Warmfahren

Das Warmfahren eines Zweittakt-Motors

Immer wieder wird man darauf aufmerksam gemacht, dass das Warmfahren eines 2Takters besonders wichtig ist. Davon abgesehen, dass ein 4Takter wesentlich empfindlicher auf einen noch kalten Motor regiert, ist das Warmfahren eine Sache die wirklich immer gemacht werden sollte.

Bekannt aus dem Physikunterricht ist das verschiedene Materialien, unterschiedlich auf Wärme und Kälte reagieren. Sie können sich unter Umständen in ihrer Form verändern, sich ausdehnen usw. Besonders deutlich wird dies bei Flüssigkeiten. Wenn es sehr kalt wird, kann z.B. Wasser gefrieren. Auch Öl wird bei zunehmender Kälte dickflüssiger.

Öle haben bei verschiedenen Temperaturen unterschiedliche Schmiereigenschaften. Die meisten vollsynthetischen 2Takt Motoröle, erreichen ihre maximale Schmierfähigkeit bei einer Betriebstemperatur (hier als Kühlwassertemperatur verstanden) von ca. 60°C. Darunter nimmt diese wieder ab, darüber kann es vorkommen, dass der Schmierfilm auf Grund der Hitze zerreist und plötzlich wieder Metal auf Metal ohne Schmierung aufeinander reiben.

Wenn der Motor nun gestartet wird und auf grade mal 10°C ist, sind weder die verbauten Materialien noch das verwendete Motoröl auf eine hohe Belastung ausgelegt. Es gilt also, den Motor langsam zu erwärmen.
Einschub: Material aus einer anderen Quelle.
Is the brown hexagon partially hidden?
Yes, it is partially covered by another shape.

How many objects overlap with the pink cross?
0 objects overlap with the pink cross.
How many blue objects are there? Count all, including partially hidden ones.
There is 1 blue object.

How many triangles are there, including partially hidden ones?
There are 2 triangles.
Warmfahren bedeutet also, den Motor solange die optimale Betriebstemperatur von 60°C noch nicht erreicht ist zu schonen. Doch was versteht man nun unter schonen?

Die bewegten Teile sollten sich so langsam wie möglich bewegen.
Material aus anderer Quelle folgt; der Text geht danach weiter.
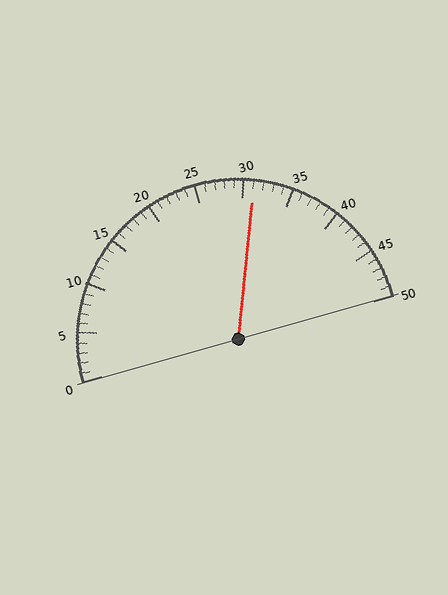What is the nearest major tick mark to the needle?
The nearest major tick mark is 30.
Das bedeutet man sollte die anfängliche Drehzahl möglichst gering halten. Oft wird behauptet, dass es sinnvoll wäre einen 2Takter nach dem Start im Stand möglichst hoch zu drehen um schnell auf Temperatur zu kommen. Das ist leider absolut verkehrt, denn es ist klar, dass der Kolben sich bei laufendem Motor auch im Stand bewegt und durch ein solches Vorgehen zu stark belastet wird. Zudem werden so das Getriebe und das Getriebeöl überhaupt nicht erwärmt. Um alle Unklarheiten zu beseitigen, hier eine kurze Anleitung zum Warmfahren bei durchschnittlichen Temperaturen um 10-20°C:

1. Starten mit Choke und warten bis die Drehzahl auf die Standgasdrehzahl (sollte so um die 1200-1500 U/min betragen) zurück fällt. Anschließend den Choke wieder schließen.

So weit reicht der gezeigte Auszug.